Cotidianidade interiorana
Eu sou uma pessoa com alma interiorana.
Essa frase descreve a minha conexão com cidadezinhas do interior. Mais do que apreço, sinto que pertenço genuinamente a esses lugares. E não apenas por ter nascido, crescido e ainda morar em um deles, mas por sentir uma paz e tranquilidade que somente esses locais assim conferem à minha alma e mente, sempre agitadas.
É bucólico, mas também aconchego. Sentar em uma praça, às nove da manhã, e observar alguém lendo o jornal. Ao meio-dia, enquanto as crianças correm felizes durante o intervalo entre os turnos escolares, ou às cinco da tarde, quando os primeiros grupos já se reúnem para uma cerveja após mais um dia desgastante no trabalho. É a serenidade de dividir o mesmo espaço com gente, pombos, cachorros e pássaros antes de voltar para casa. É a cena que vejo e revejo cotidianamente e que ganha cores e intensidades diferentes de acordo a previsão do tempo.
Enquanto os meus pés disparam apressadamente pelas ruas de paralelepípedos em direção ao centro, a vida acontece, dia após dia, de forma similar e comovente. As cenas se repetem: é o “Caçador” — apelido que adotei do filho de uma amiga — que organiza os carros nas ladeiras estreitas e faz mais pelo trânsito do que a Guarda Municipal. Sempre que me encontra, diz: “boa tarde, professora! Bom descanso”. Eu não sou professora, mas também não tenho coragem de corrigi-lo. A precisão sobre a minha profissão é menos importante diante de sua delicadeza. Os dias em que ele não aparece, o trânsito costuma ser um pouco mais caótico.

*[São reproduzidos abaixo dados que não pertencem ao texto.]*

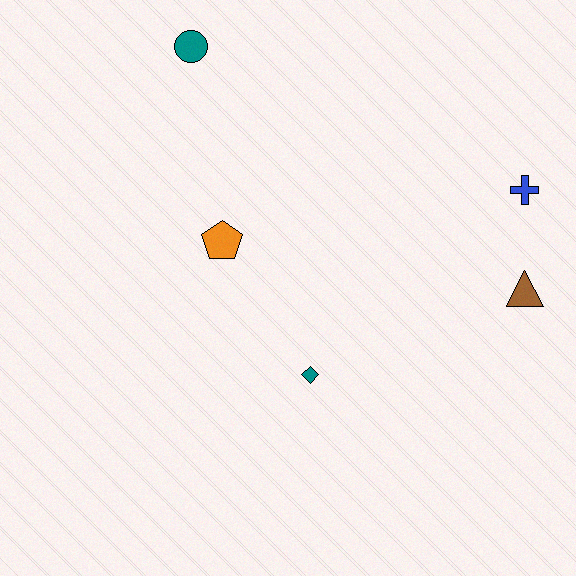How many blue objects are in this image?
There is 1 blue object.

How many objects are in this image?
There are 5 objects.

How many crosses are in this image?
There is 1 cross.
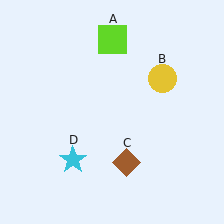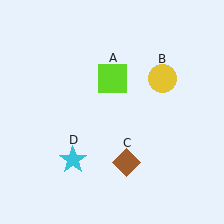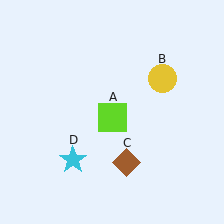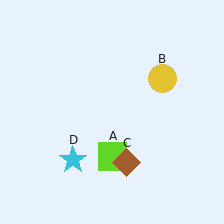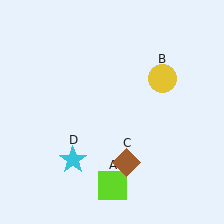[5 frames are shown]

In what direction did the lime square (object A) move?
The lime square (object A) moved down.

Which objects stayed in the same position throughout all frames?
Yellow circle (object B) and brown diamond (object C) and cyan star (object D) remained stationary.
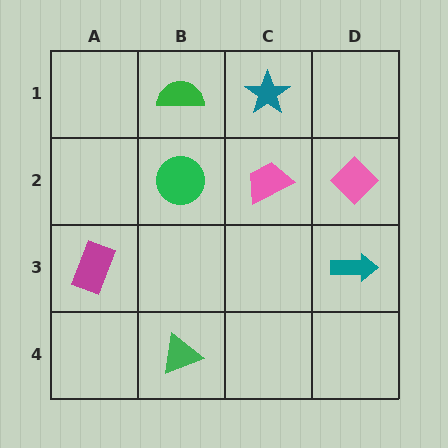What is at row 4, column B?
A green triangle.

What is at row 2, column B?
A green circle.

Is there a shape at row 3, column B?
No, that cell is empty.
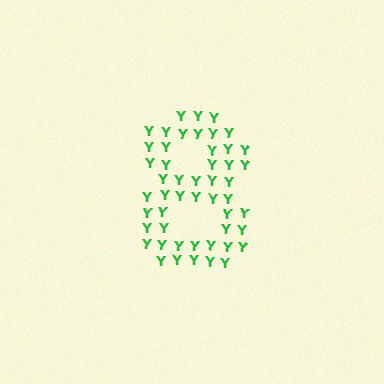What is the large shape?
The large shape is the digit 8.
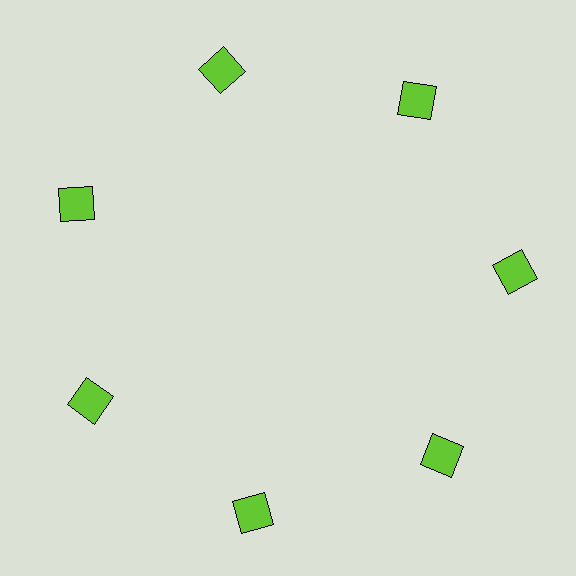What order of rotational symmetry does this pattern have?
This pattern has 7-fold rotational symmetry.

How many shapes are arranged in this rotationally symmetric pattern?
There are 7 shapes, arranged in 7 groups of 1.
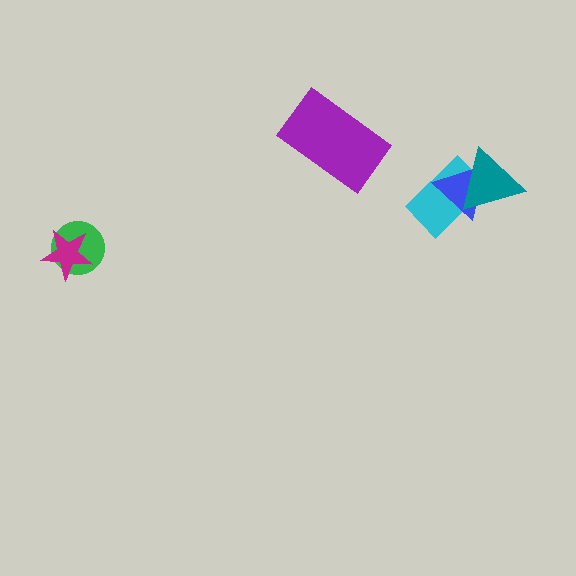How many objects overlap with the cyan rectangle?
2 objects overlap with the cyan rectangle.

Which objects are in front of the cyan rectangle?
2 objects cover part of the cyan rectangle: the blue triangle and the teal triangle.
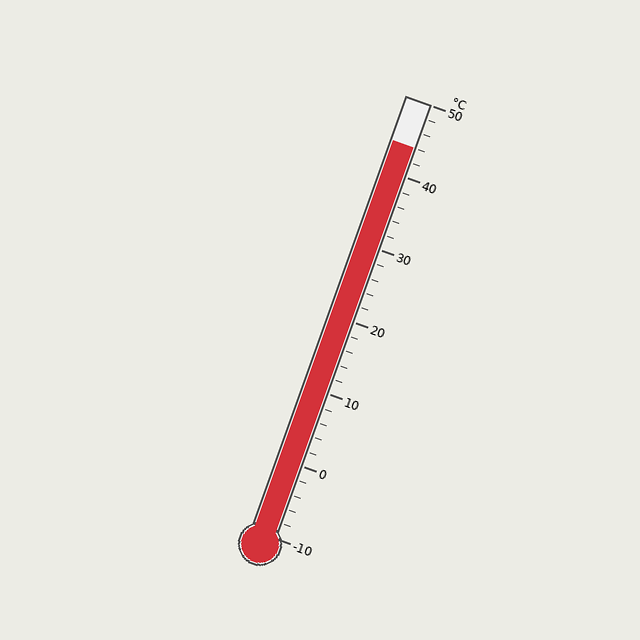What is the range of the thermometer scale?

É saber que encontrarei, praticamente, as mesmas pessoas pelo meu caminho: a minha amiga buscando o filho na escolinha; a moça de cabelos longos e fones de ouvido que exala confiança enquanto volta para casa; os funcionários deixando o museu na esquina e o pequeno grupo reunido em frente à Catedral.
Ainda que ande tropeçando pelo tempo, checando o visor do celular e presa nas minhas inquietações, os segundos que contemplo o que há em meu redor são reconfortantes: o sol, que se preparando para se pôr, confere às
construções históricas tons de ouro, igual àquele que um dia coroou o Ribeirão do Carmo. Até mesmo os dias chuvosos e cinzas são de uma beleza ímpar. É poesia materializada para além dos versos.
Os meus pensamentos dançam pelo ar em devaneio. Os meus olhos saltam da revoada de pombos na Praça da Sé para o relógio: faltam cinco minutos para o meu ônibus partir e cerca de 300m até chegar ao ponto. Acelero o passo, mas não sem antes admirar, uma última vez, as imagens ao meu redor. E constato: a minha alma é mesmo interiorana.
Gosto dessa sensação de saber que pertenço a algum lugar e que esse lugar também pertence a mim. É um alento para os momentos em que a sensação de ser Alice no país das maravilhas me aflige, pois sei que, independentemente do caminho que seguir, sempre terei o interior.
Aos cosmopolitas, nada contra. Tenho até amigos que são.